E. B. White’s essay, “ Once More to the Lake,” ends with his feeling “ the chill of death. ” This phrase is a haunting and initially abrupt end for the essay, especially since on first reading the essay seems to be merely a pleasant description of a lakeside vacation. With a little attention, though, it’s easy to see how the essay leads naturally to a sense of death’s approach or inevitability. On the literal level, White feels an actual chill. As he watches his young son pull on a pair of wet swimming trunks after a storm, he recalls the sensation of doing the same thing, and his body copies the uncomfortable shudder his son is experiencing.

But on the figurative level, that physical shudder becomes a more spiritual one, and the chill of wet trunks becomes the chill of the grave. Despite plenty of pleasant descriptions—White’s father comically rolling over in a canoe, the reverence for the silent lake in the early morning, the young waitresses, the walk to the farmhouse for dinner, the pleasures of boating and fishing, the taste of soda, the laughter of other campers clowning around in the rain—little hints of melancholy and uncertainty emerge as the essay develops, and lead toward the chill of death at the end.

White seeks the calm of the lake because ” . . . there are days when the restlessness of the tides and the fearful cold of the sea water and the incessant wind that blows across the afternoon and into the evening make me wish for the placidity of a lake in the woods. ” He embarks on the trip in part “ to revisit old haunts. ” On the journey, White wonders “ how time would have marred this unique, this holy spot . . . ” and “ in what other ways it would be desolated. ”

Once at the lake, White “ began to sustain the illusion that he was I, and therefore, by simple transposition, that I was my father. This sensation persisted, kept cropping up all the time. “. . . It gave me a creepy sensation. ” Watching a dragonfly buzzing at the tips of their rods as they fish, White feels the sensation vividly. “ I felt dizzy and didn’t know which rod I was at the end of. ” White finds some comfort in the sameness and predictability of the lake—in pointed contrast to the cold changeability of the sea. This seemed an utterly enchanted sea, this lake you could leave to its own devices for a few hours and come back to, and find that it had not stirred, this constant and trustworthy body of water. ” But for all that is the same and constant, there are still unsettling differences—the horses’ track in the path to the farmhouse is gone (“ I missed terribly the middle alternative.”) Arriving was less exciting—no loud wonderful fuss about ” . . . the importance of the trunks and your father’s enormous authority in such matters . . . Wrong, too was “ the sound of the place, an unfamiliar nervous sound of the outboard motors . . . that jarred . . . and set the years moving. ” And there remains, too, that unsettling sensation of transposition. “ everywhere we went I had trouble making our which was I, the one walking at my side, the one walking in my pants. The final event of the essay pulls together both the sameness of the experience and the foreboding. In the development and aftermath of a thunderstorm at the lake, there are the same sounds and patterns, the same reactions.
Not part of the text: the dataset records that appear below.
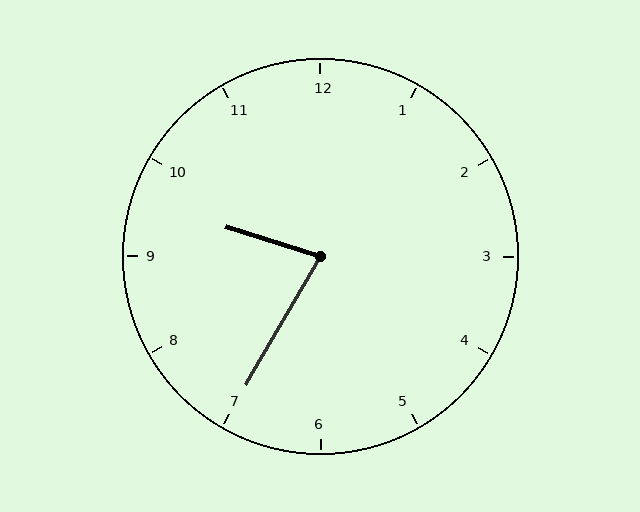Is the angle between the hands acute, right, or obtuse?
It is acute.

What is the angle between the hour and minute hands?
Approximately 78 degrees.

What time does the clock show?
9:35.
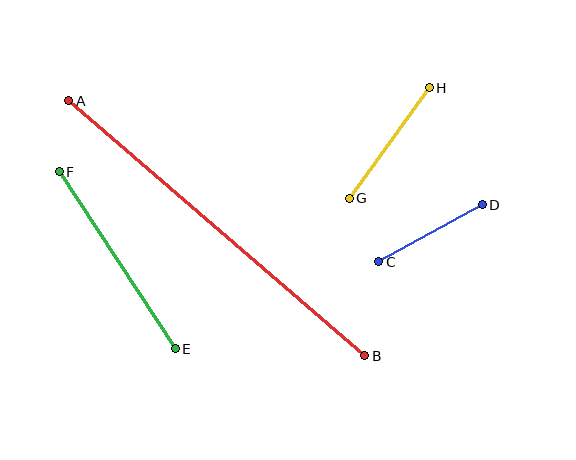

But it was also like “ the revival of an old melodrama,” with its “ premonitory rumble,” then “ crackling light against the dark, and the gods grinning and licking their chops in the hills. ” As the storm ends, the campers run out “ in joy and relief” to swim in the rain, “ perpetuating the deathless joke” about getting drenched as they swim, “ linking the generations in a strong indestructible chain. ” As White watches his son take over the role of the child, pulling on the wet bathing suit, White pulls on the role of the generation before, his father’s role, the role that leads to death, and he feels its chill.